Japon bilim insanlarının Nature dergisinde yayımlanan çalışmada, Dünya okyanuslarına dair dikkat çekici bir iddia ortaya koydu. Araştırmaya göre, okyanuslar milyarlarca yıl önce mavi değil, yeşil renge sahipti. Peki bu renk değişimi nasıl oldu? İşte araştırmanın detayları…
Dünya yüzeyinin yaklaşık dörtte üçü sularla kaplı. Dünya'ya uzaydan bakıldığında gezegen, 'soluk mavi nokta' olarak görülüyor. Araştırmacılar, milyarlarca yıl önce bu manzaranın bugünkü görünümünden oldukça farklı olduğu, Dünya okyanuslarının bir zamanlar yeşil olduğunu belirtiyor. Bunun nedeninin ise kimyasal özellikleri ve fotosentezin evrimiyle ilgili olabileceği öne sürülüyor.
Yaklaşık 3,8 ila 1,8 milyar yıl önce, Arkeen ve Paleoproterozoyik dönemlerde meydana gelen bantlı demir oluşumları (BIF), Dünya'nın erken jeolojik tarihine ışık tutuyor. Bu dönemlerde, yaşam yalnızca okyanuslardaki tek hücreli mikroorganizmalarla sınırlıydı. Kıtaların yüzeyi ise bugünkü görüntüden oldukça uzaktı. Gri, kahverengi ve siyah tonlarda çıplak kayalar ve tortullarla kaplı, çorak bir manzara hakimdi.
Yağmur sularının kıtasal kayalara temas etmesiyle demir çözünerek açığa çıkıyor, ardından nehirler aracılığıyla bu demir parçacıkları okyanuslara taşınıyordu. Okyanus tabanındaki volkanik faaliyetler de önemli miktarda demir salımına neden oluyordu. Bu süreçte okyanuslara karışan demir, ilerleyen dönemlerde hem biyolojik hem kimyasal dönüşümler açısından kritik bir rol oynamaya başlayacaktı.
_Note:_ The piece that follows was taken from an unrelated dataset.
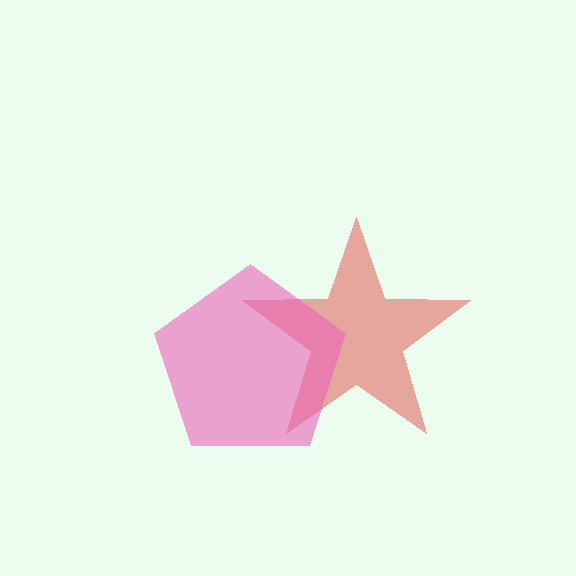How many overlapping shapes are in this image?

Arkeen Çağı, Dünya'nın atmosferinde ve okyanuslarında serbest oksijenin henüz bulunmadığı bir dönemdi. Bu dönemde, güneş ışığını enerjiye dönüştürebilen ilk basit yaşam formları ortaya çıkmaya başlamıştı. Bu ilkel organizmalar, oksijen olmaksızın fotosentez yapabilen, yani anaerobik fotosentez yeteneğine sahipti.
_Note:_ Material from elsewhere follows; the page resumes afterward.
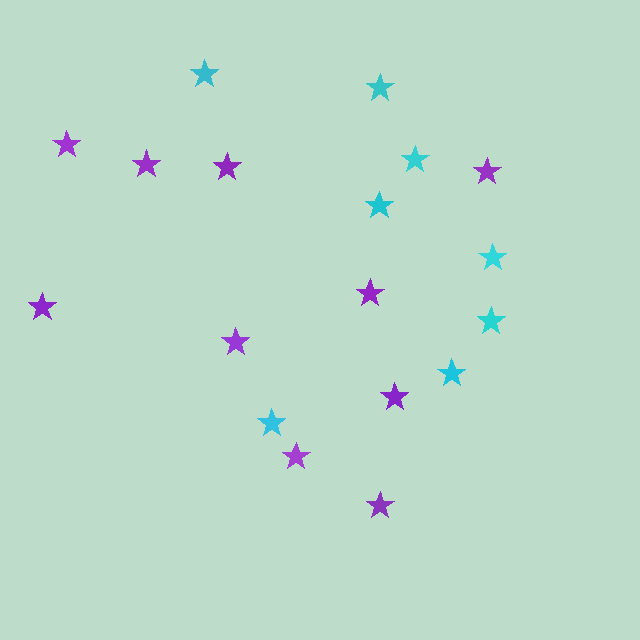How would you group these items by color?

Bu süreçte, anaerobik fotosentezin yan ürünü olarak ortaya çıkan oksijen gazı, deniz suyundaki çözünmüş demirle birleşerek kimyasal tepkimelere yol açtı. Başlangıçta, demir bu oksijeni bağlayarak dengeyi sağlıyordu. Zamanla deniz suyundaki demir doygunluğa ulaştı ve artık oksijeni nötrleyemez hale geldi. Bu süreçte oksijen ilk kez serbest gaz formunda atmosferde birikmeye başladı.
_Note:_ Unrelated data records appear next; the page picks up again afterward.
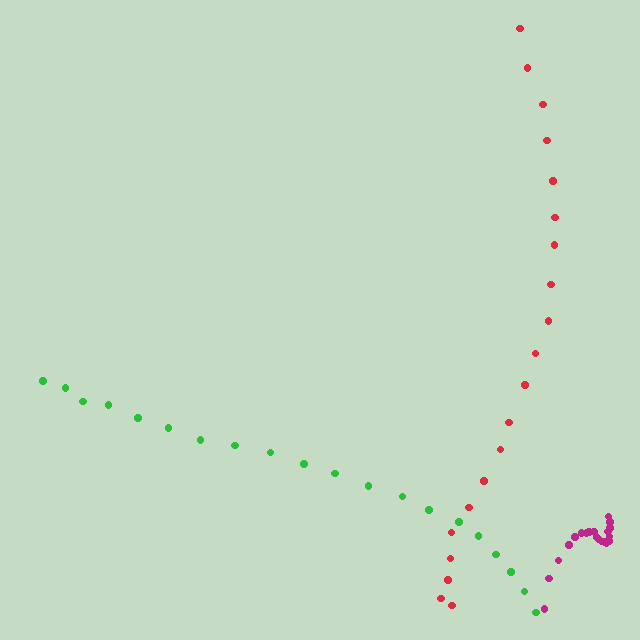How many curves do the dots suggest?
There are 3 distinct paths.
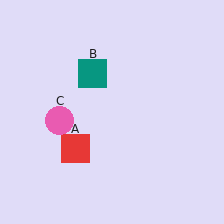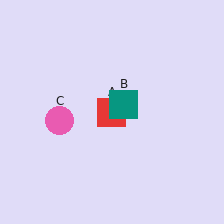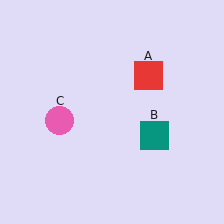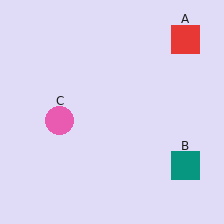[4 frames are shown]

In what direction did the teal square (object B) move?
The teal square (object B) moved down and to the right.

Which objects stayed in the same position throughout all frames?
Pink circle (object C) remained stationary.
Bu gelişme, Dünya tarihinde bir ekolokik dönüm noktası olan Büyük Oksidasyon Olayını tetikledi. Gezegenin büyük ölçüde oksijensiz olan hali, yerini atmosferde ve okyanuslarda oksijenin baskın hale geldiği bir ekosisteme bıraktı. Bu süreç, okyanusların renginin şekillenmesinde büyük rol oynadı.
Araştırmacılar, Japonya'daki Iwo Jima volkanik adasının çevresinde yapılan araştırmada, yeşilimsi renge sahip suların olduğunu ortaya koydu. Bu yeşil ton, suda yüksek oranda bulunan ve oksitlenmiş bir demir türü olan Fe(III) ile ilişkilendirildi. Bölgede, ilkel bakteri türlerinden olan ve mavi-yeşil alg olarak bilinen organizmalar bulundu.
Fotosentetik organizmalar, güneş ışığını enerjiye dönüştürerek karbondioksiti şeker moleküllerine çevirebilmek için pigmentler (çoklu klorofiller) kullanır. Klorofil ise bitkilere ve alglere karakteristik yeşil rengini kazandırır.